Chinese Loans – Low Interest, Condition Free; Aiming for 6% and 7% Growth

We now have more vehicles and motorcycles while our roads are small. As there is growing demand for building more roads and bridges, we need to seek for more capital. China has been the only country who can give us the fund we need. I would demand to any country that blames Cambodia for taking loan from China to give us some loans instead the so that we do not have to get the Chinese loan. Why do you blame us for accepting the loan from China while you do not give us any? If they were to give us any loan, they impose numerous conditions. We have no choice but to accept the Chinese offer for low interest rate and free of condition.

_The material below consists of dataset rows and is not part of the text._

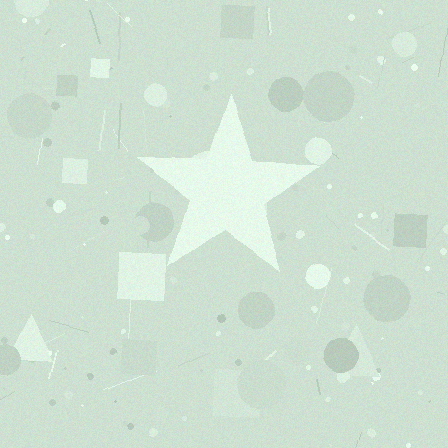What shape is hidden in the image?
A star is hidden in the image.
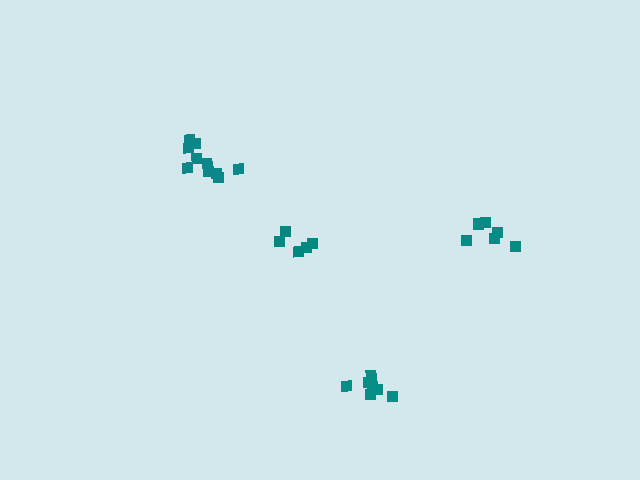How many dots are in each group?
Group 1: 5 dots, Group 2: 7 dots, Group 3: 6 dots, Group 4: 10 dots (28 total).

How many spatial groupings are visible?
There are 4 spatial groupings.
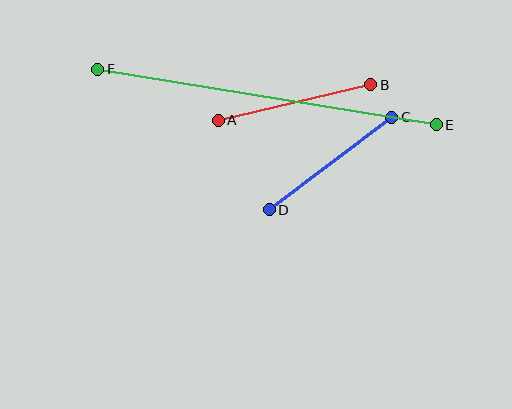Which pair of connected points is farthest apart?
Points E and F are farthest apart.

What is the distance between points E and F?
The distance is approximately 343 pixels.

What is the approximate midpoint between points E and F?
The midpoint is at approximately (267, 97) pixels.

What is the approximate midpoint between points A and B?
The midpoint is at approximately (295, 102) pixels.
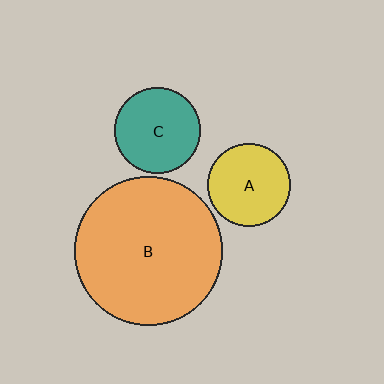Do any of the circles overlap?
No, none of the circles overlap.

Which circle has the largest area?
Circle B (orange).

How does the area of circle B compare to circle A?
Approximately 3.2 times.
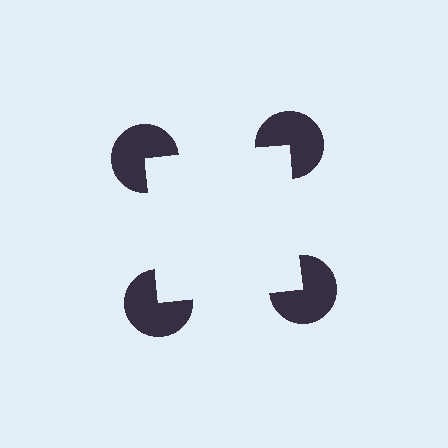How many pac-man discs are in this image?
There are 4 — one at each vertex of the illusory square.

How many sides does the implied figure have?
4 sides.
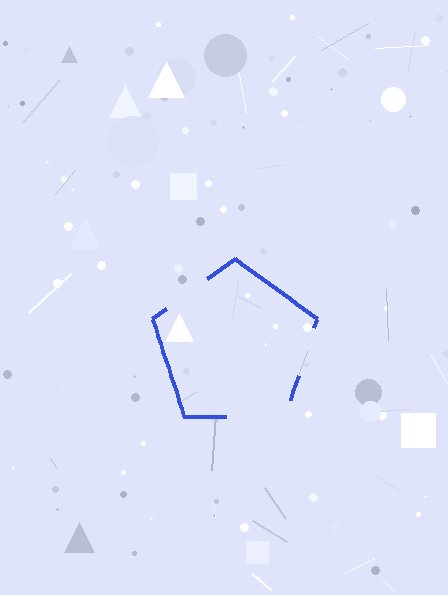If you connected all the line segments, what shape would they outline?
They would outline a pentagon.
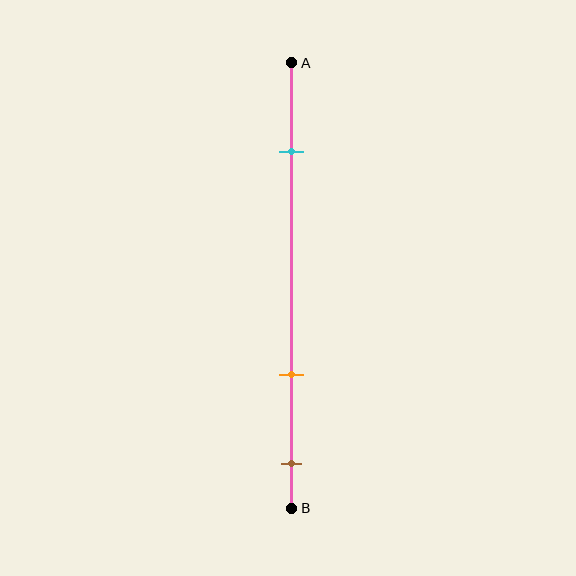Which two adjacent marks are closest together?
The orange and brown marks are the closest adjacent pair.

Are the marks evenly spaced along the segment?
No, the marks are not evenly spaced.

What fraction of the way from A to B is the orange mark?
The orange mark is approximately 70% (0.7) of the way from A to B.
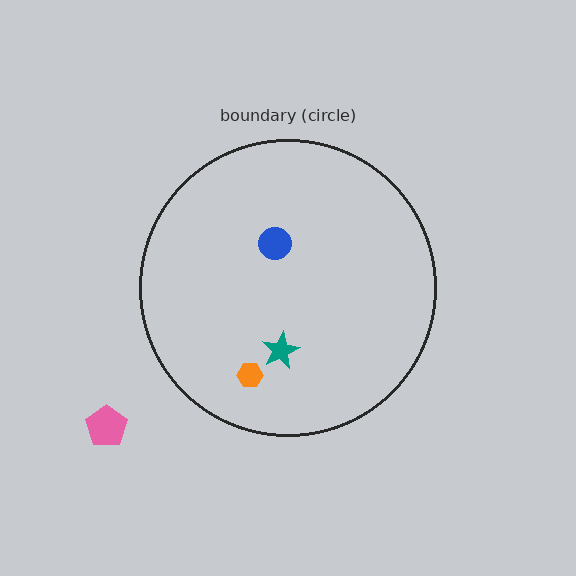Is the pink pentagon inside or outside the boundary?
Outside.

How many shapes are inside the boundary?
3 inside, 1 outside.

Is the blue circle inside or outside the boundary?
Inside.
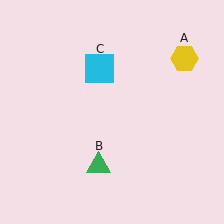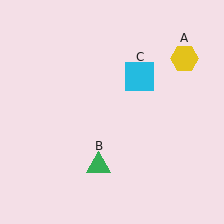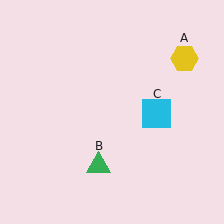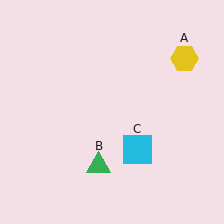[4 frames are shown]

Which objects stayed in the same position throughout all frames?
Yellow hexagon (object A) and green triangle (object B) remained stationary.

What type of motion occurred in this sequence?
The cyan square (object C) rotated clockwise around the center of the scene.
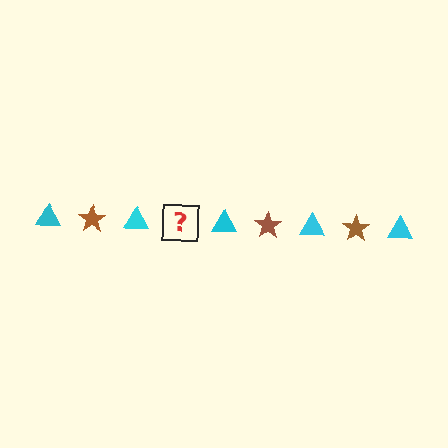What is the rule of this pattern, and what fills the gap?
The rule is that the pattern alternates between cyan triangle and brown star. The gap should be filled with a brown star.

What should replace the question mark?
The question mark should be replaced with a brown star.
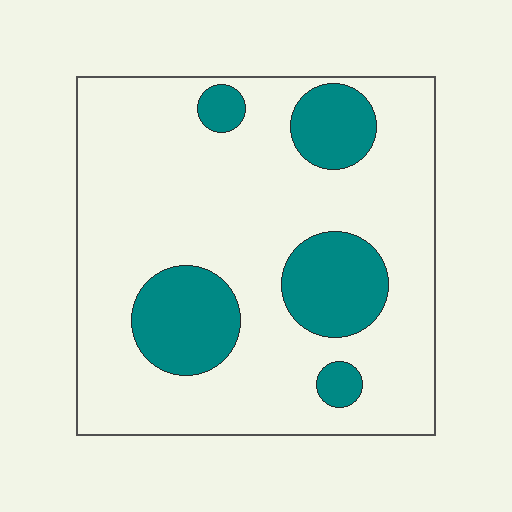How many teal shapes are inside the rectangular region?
5.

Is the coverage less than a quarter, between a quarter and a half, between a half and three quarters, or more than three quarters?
Less than a quarter.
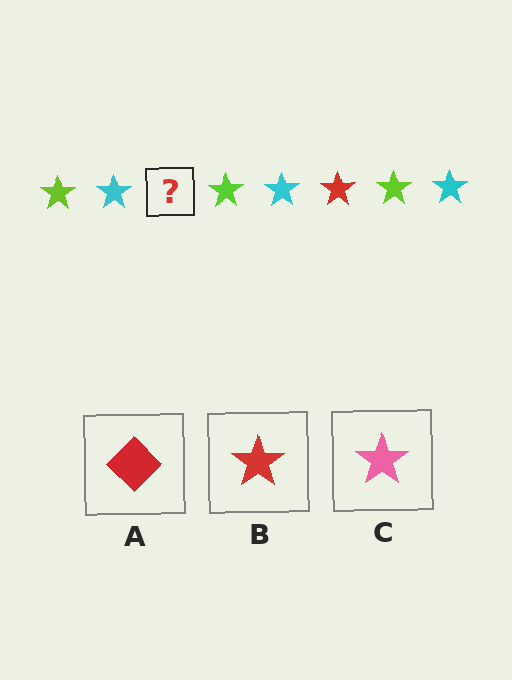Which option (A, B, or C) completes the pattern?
B.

Last Friday the Cabinet’s meeting of the Royal Government adopted the three-year rolling plan that requires billion of USD more and we are hoping to get part of the funding from China and part from other sources to expedite the development. Cambodia’s development is now compared to an airplane that requires a strong power to push and take off before it stabilizes its cruising speed. Without the push, the plane could not fly. We are aiming for a long-term growth between 6% and 7% and the key issue to get this job done is the infrastructure, in which the port is playing very significant role as far as export and import is concerned.

Water transportation is quite beneficial because it would not damage the roads and help with the traffic circulation as well. It is a good thing that at the start of 2013 while we put this port into operation, we also have the rail running between Phnom Penh and Sihanoukville. They have reduced the amount of transportation on roads which helps improving traffic safety too.

Get Ready for the 100 Day Anniversary and Second Mourning Period

Between today January 22 and February 1 there are ten more days that we will conduct the procession and lighting (of the pyre to cremate the late King-Father’s body.) This evening we will have the Buddhist monks chanting prayers and in the morning of the next day my wife and I will have to be present in the Royal Palace for the celebration of the 100 days anniversary of the passing away of Preah Borom Ratanak Kaod (Samdech Preah Norosom Sihaniuk, the King-Father). I would therefore encourage our people to be in mourning for the second time from February 1 through to 4 as that will be the last time that we will be saying good bye to Samdech Ov and Samdech Ta.

The funeral procession (of Samdech Preah Borom Ratanak Kaod) will be held on February 1, when we will have twice artillery salutes. The first salute will be at around 8 am when we move the embalmed body from the Royal Palace to a carriage to commence the procession and the second salute will be conducted at between 11 am and 12 am. We will have many foreign dignitaries coming to pay their last respects to the King Father with our people too./.